Introduction to Speech Emotion Recognition

The purpose of these posts is just to bring a reader up to speed on how to perform SER. But before that, let's start with a brief introduction on emotion recognition.

Emotion recognition is a part of affective computing - the study and development of systems and devices that can recognize, interpret, process, and simulate human affects. The objective is simple - bridge the gap between human emotions and computational technology.


Fig. 1 Affective Computing

There are numerous ways to perform emotion recognition. The most popular one out there is through visual information – if a person is grinning the computer will recognize that the person is “happy”, when the person looks downwards, he may be upset. But that methodology doesn’t always work – a person may be smiling but inside he’s sad. This method can also be intrusive – can you really emulate your emotions in front of a camera?

Another method is using NLP. So whatever you say, the machine would take it literally. You can say, “I’m happy happy happy”, and the computer would take it that you’re happy. But again, that method doesn’t always work – you may say that that you’re fine, but inside you’re crying.

So in speech emotion recognition (SER), we take a different approach. Instead of taking what a person is saying at face value, we analyse the speech signals of the speaker, in hopes of finding the patterns of emotion. So it doesn’t matter what you say, as long as you speak to an SER system, it should be able to detect your emotions.

...and that’s usually how I pitch the speech emotion recognition idea in tech. expos. In reality there’s tons more variables and shortcomings to consider, some which I will outline throughout the blogpost.

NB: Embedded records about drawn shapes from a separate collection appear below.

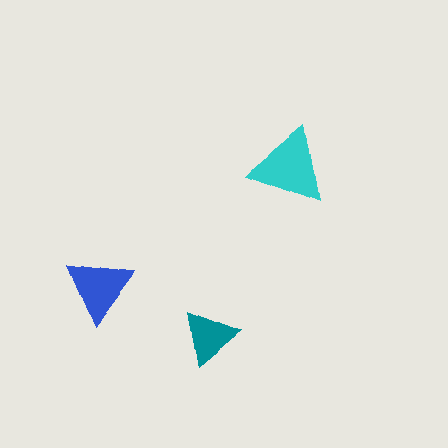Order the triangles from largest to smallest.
the cyan one, the blue one, the teal one.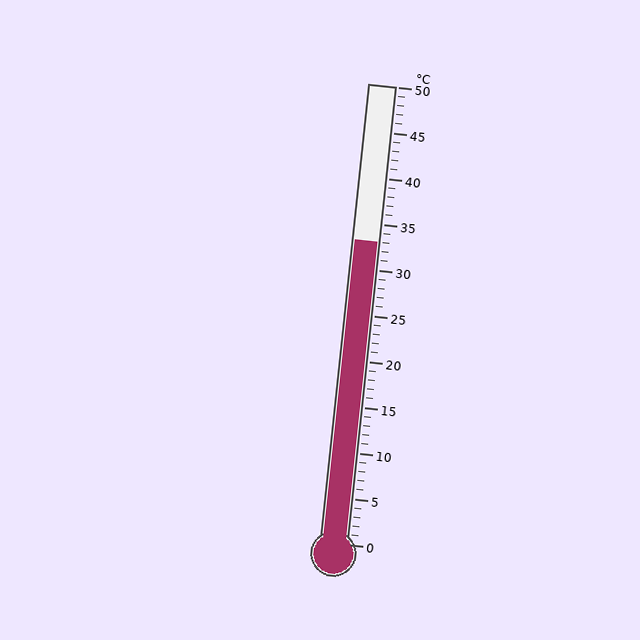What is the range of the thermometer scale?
The thermometer scale ranges from 0°C to 50°C.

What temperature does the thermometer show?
The thermometer shows approximately 33°C.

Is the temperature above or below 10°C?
The temperature is above 10°C.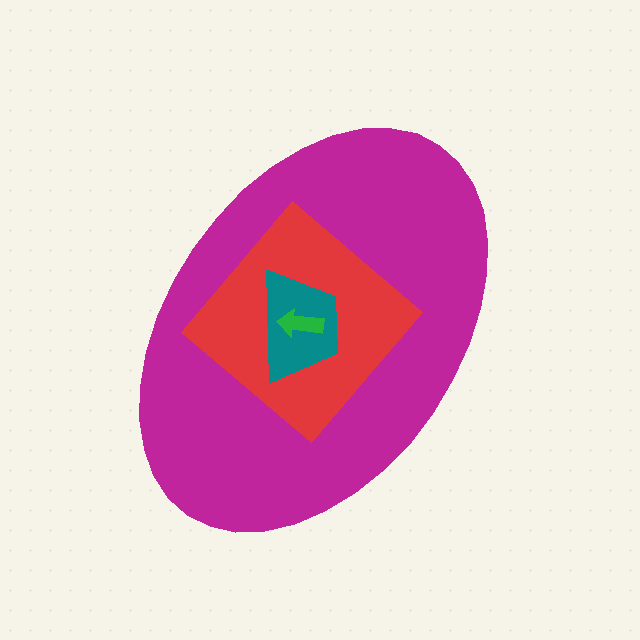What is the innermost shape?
The green arrow.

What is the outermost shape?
The magenta ellipse.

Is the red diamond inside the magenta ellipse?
Yes.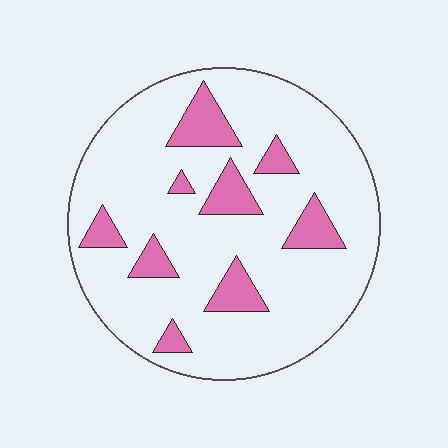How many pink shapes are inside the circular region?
9.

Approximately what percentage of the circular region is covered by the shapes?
Approximately 15%.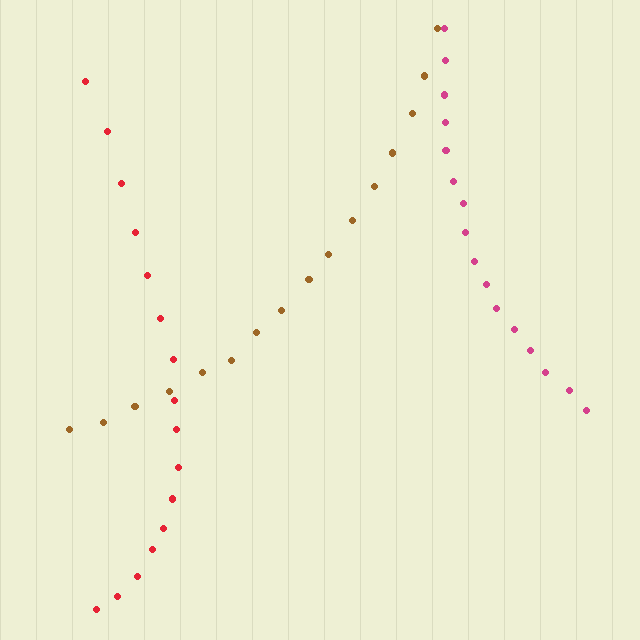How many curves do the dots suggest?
There are 3 distinct paths.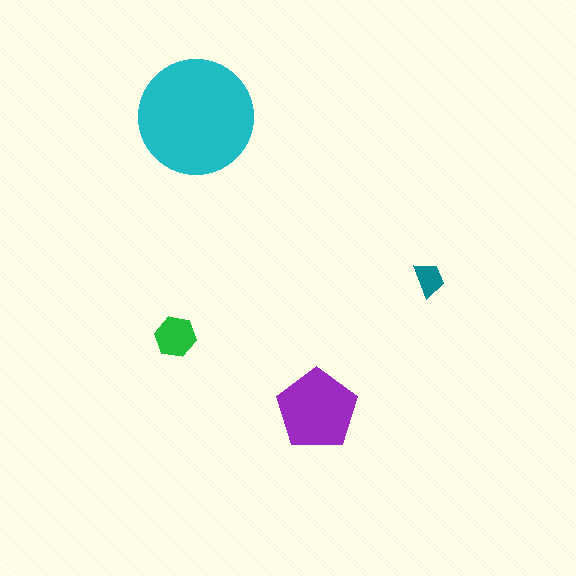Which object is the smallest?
The teal trapezoid.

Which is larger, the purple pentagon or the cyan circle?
The cyan circle.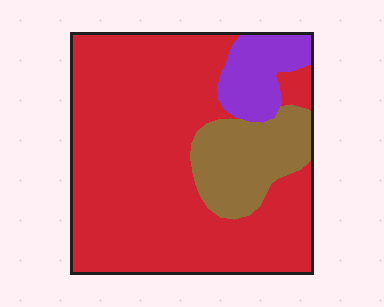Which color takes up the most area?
Red, at roughly 75%.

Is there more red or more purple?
Red.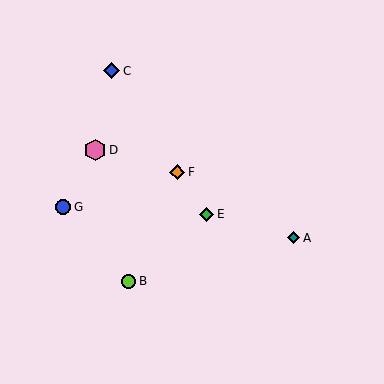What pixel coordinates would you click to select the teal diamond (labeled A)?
Click at (293, 238) to select the teal diamond A.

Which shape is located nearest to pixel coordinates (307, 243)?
The teal diamond (labeled A) at (293, 238) is nearest to that location.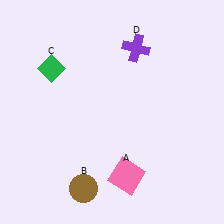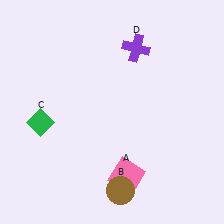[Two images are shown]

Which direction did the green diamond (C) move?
The green diamond (C) moved down.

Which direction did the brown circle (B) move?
The brown circle (B) moved right.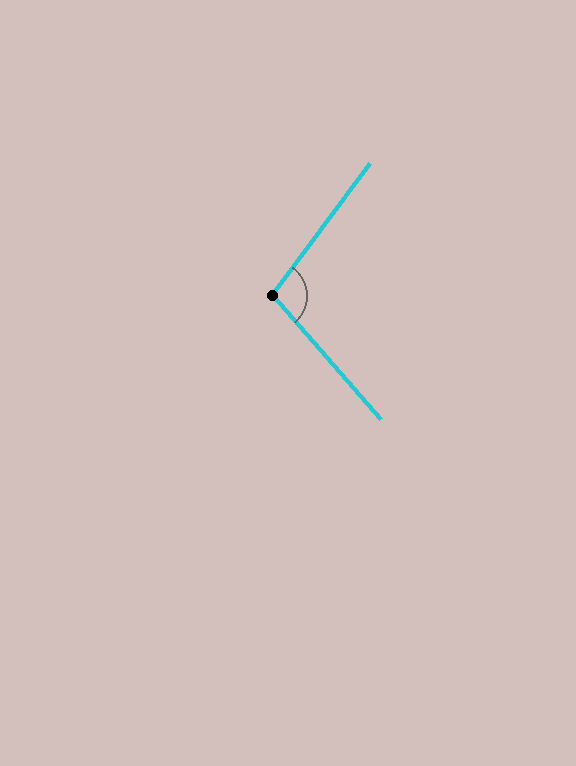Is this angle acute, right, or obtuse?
It is obtuse.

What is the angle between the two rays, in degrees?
Approximately 102 degrees.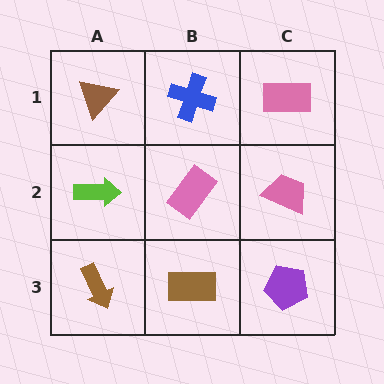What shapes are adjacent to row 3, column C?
A pink trapezoid (row 2, column C), a brown rectangle (row 3, column B).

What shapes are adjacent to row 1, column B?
A pink rectangle (row 2, column B), a brown triangle (row 1, column A), a pink rectangle (row 1, column C).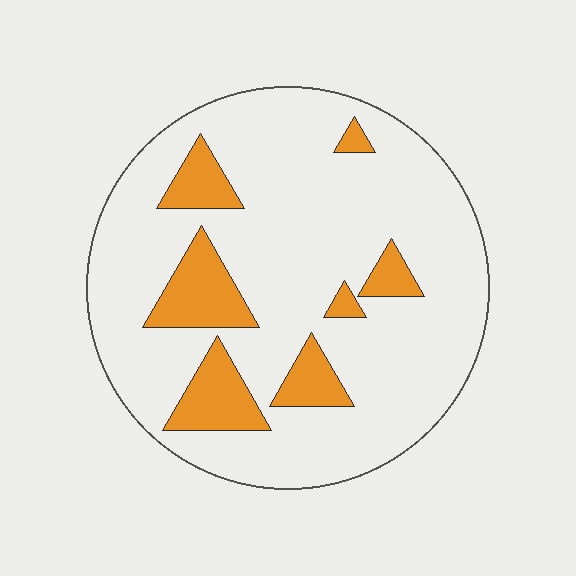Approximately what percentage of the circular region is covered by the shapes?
Approximately 15%.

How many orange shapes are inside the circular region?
7.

SER has tons of already exiting publications, and the numbers keep growing. I took the search results of the number of IEEE papers related to SER, and it looks roughly like this:


Fig. 2 Growth of SER

So what exactly motivates the huge boom of papers? If I had to say, it would be the low hanging fruits. There are so many speech features to try, hyperparameters you can tune, new architectures and models, a lot of the datasets are publicly available. It’s a pretty comfy research topic if you’re a graduate research student.

The overview of a general SER system can be viewed in the figure below. In the following blogposts, I'll be elaborating more in each step.

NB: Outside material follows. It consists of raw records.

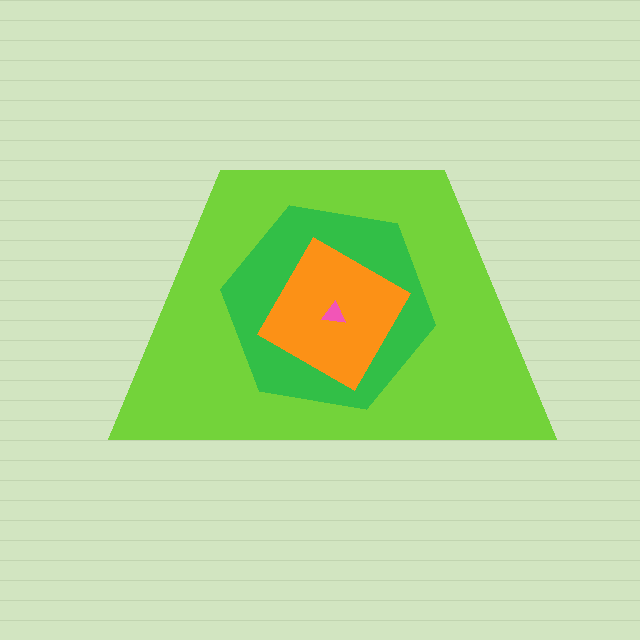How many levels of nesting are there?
4.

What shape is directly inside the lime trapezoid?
The green hexagon.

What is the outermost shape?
The lime trapezoid.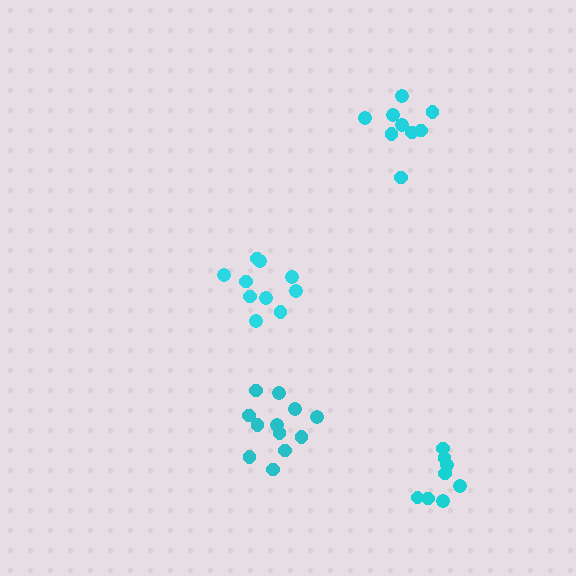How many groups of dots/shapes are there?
There are 4 groups.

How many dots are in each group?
Group 1: 10 dots, Group 2: 9 dots, Group 3: 12 dots, Group 4: 8 dots (39 total).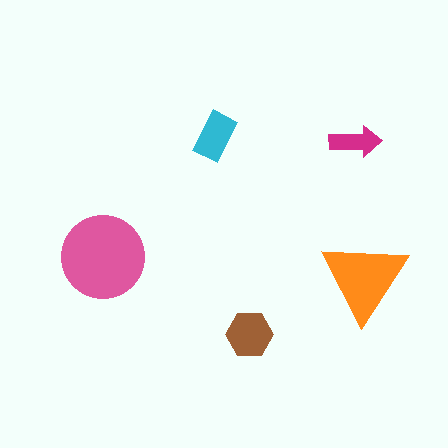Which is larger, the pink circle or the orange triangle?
The pink circle.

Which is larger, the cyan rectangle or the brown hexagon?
The brown hexagon.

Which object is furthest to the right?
The orange triangle is rightmost.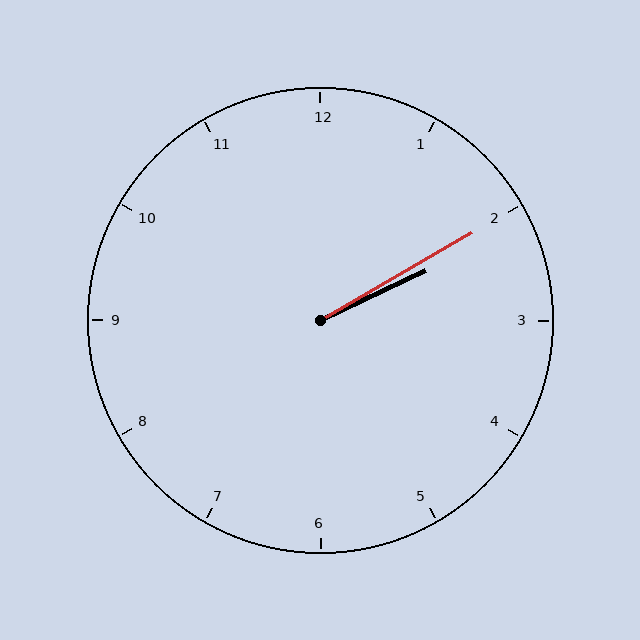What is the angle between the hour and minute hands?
Approximately 5 degrees.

Fig. 3 A Typical Speech Emotion Recognition Flow [1]

A. Pre-processing

In this step, the raw speech signals go through a pre-processing. You can do a lot of signal processing techniques on the signal. For data collected in noisy places, you can pass the speech through a filter to remove background noise. Some include adaptive filter, Kalman filter, sub-band coding, wavelet transform, etc [2]. The opposite is also sometimes applied, where noise is introduced to the clean speech dataset to improve generality.

One method I employed previously was using Sohn’s Voice Activity Detection (VAD) algorithm to filter out unvoiced regions [3]. The showcase of using VAD is shown in the figures below.


Fig. 4 VAD in Action

The result showed a great improvement especially when dealing with a noisy environment or you have considerable periods between each speech signal. That way, you can focus the feature extraction on the speech signals itself. After passing the emotion voice sample through a VAD, I resampled the signal that has a probability higher than 0.7 to be a voice sample, as shown below.


Fig. 5 Resampling the Speech Signal

One thing to note - not every model filters out the noise and non-voiced region. The non-voiced region, for example, is a popular parameter to work on in depression detection, and noise is sometimes good if you want to deploy it in the real-world setting.

And that’s all for today’s blogpost. In the upcoming one, I’ll talk more about the features you can extract, since it’s a large topic to write about.


[1] T. S. Gunawan, M. F. Alghifari, M. A. Morshidi, and M. Kartiwi, "A Review on Emotion Recognition Algorithms using Speech Analysis," Indonesian Journal of Electrical Engineering and Informatics (IJEEI), vol. 6, no. 1, pp. 12-20, 2018.

[2] M. Haque and K. Bhattacharyya, "Speech Background Noise Removal Using Different Linear Filtering Techniques," 2018, pp. 297-307.

[3] M. F. Alghifari, T. S. Gunawan, S. A. A. Qadri, M. Kartiwi, and Z. Janin, "On the Use of Voice Activity Detection in Speech Emotion Recognition," Bulletin of Electrical Engineering and Informatics, vol. 8, no. 4, 2019.